I looked at the crowd. The white, in stark contrast with my rubber boots, covered in mud. They sang. The words. Why were they praising the groom, but also singing my name? Why was the bride beckoning? I looked around as if to find someone to pinch me and wake me. Surely this had to be a dream… a vision. I was nobody. Worthless. But the singing continued. They were all inviting me to join the wedding march. “Come just as you are”, they sang.
The bride pointed to the groom. He stood there, holding a white dress, for me. There was water for me to wash myself. Overwhelmed, I did the only thing I could do. I crawled over that old fence and ran to the Groom. Having washed, and dressed in white, I joined the crowd. The words of the song formed on my lips, and I sang. From my heart, I sang of the wonderful groom. And when I met them, the people on the other side of the fence, the bride and I sang the praises of the groom, and the names of those we met. Some joined. Some didn’t. All was well.
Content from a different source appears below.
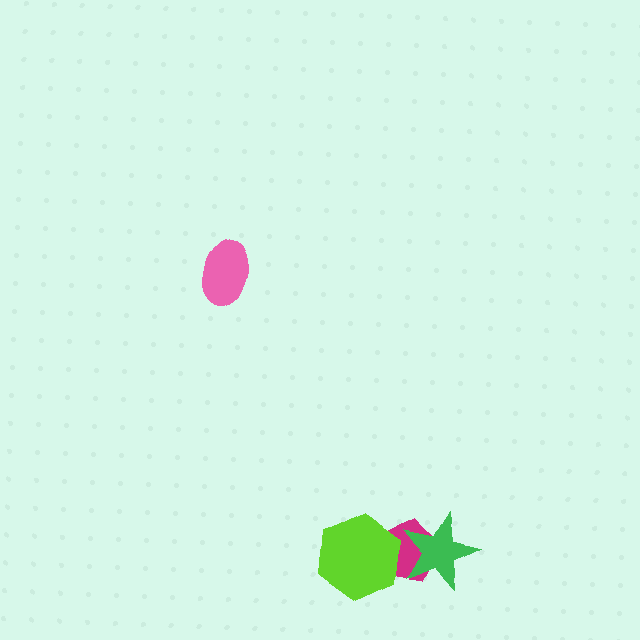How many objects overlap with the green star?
1 object overlaps with the green star.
We were dressed, we were fed, we had every need met. I hardly thought of the past, the beatings, the name-calling, the rapes and abuse I had suffered. My new life was good. Too good to be true. But it was true. No one shook my body, calling my name to wake up. Reality. Truth. I knew love and care for the first time, in the wedding march.
One day I surveyed the train of the bride’s veil with great curiosity. It was long. So long, in fact, I couldn’t see the end of it. And then I saw it. A movement, as if there was struggle under the train, for as far as I could see, the bulges and movement continued. The bridesmaids carried the train, seemingly without questioning the thing I saw. Did they not see it? Maybe it was nothing. But it troubled me.
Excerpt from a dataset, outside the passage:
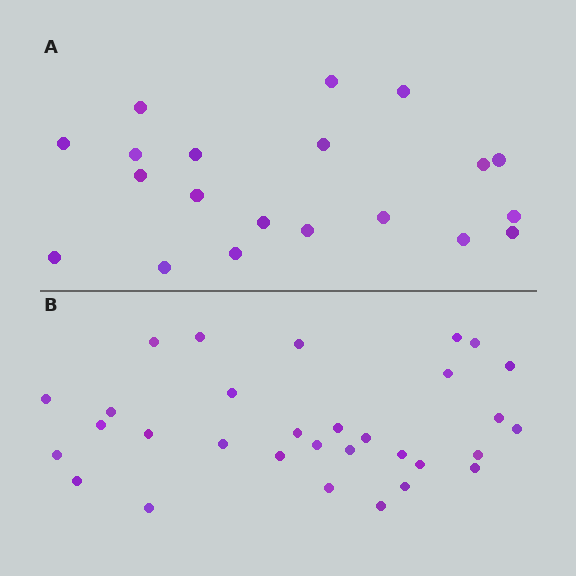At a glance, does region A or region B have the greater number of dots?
Region B (the bottom region) has more dots.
I ran for a groomsman – because the bride had said if ever we need something, anything at all, we should go to the groomsmen. They would help. And if it required a bridesmaid, the groomsmen would know which ones were equipped to help. The groomsman looked at the commotion I pointed to, and calmly responded, “There is no struggle. That’s nothing. Keep singing.”
His voice rose louder, and the people around sang louder too. The commotion under the train continued. I squeezed between the bridesmaids and reached for the train, trying to look under it. But, to my shock, one of the groomsman slapped my hand and then motioned for me to sing. I tried to sing. I wanted to sing, but something told me I had to see under the train. I lagged behind, trying to hide in the fringe crowd. From there, I would slip in and see what was under the train. I could see the writhing, and I would not quit until I knew what it was about.
I whispered to a sweet looking bridesmaid, and asked her what is under the train. She shushed me, urged me to focus on the wedding, on the groom, and keep singing. Seeing I would not stop, she explained. To look under the train would leave me deceived. I must not. I dare not. There was nothing under the train, she assured me. These imaginations had been presented by other deceived ones who wanted to destroy the bride, the groomsmen and the bridesmaid. She was only trying to protect me, she said. Her voice was sweet, consoling, reassuring.
I wondered what was wrong with me, and why I would imagine such things?
A man and a woman walked toward the train, carrying something. But what? The bridesmaids lifted the train, and I watched as they flung the large ‘package’ under the train. Their hands were red… Was that blood? I shuddered. No. This imagination, it needed to stop. I was going insane. I sang louder, more enthusiastically.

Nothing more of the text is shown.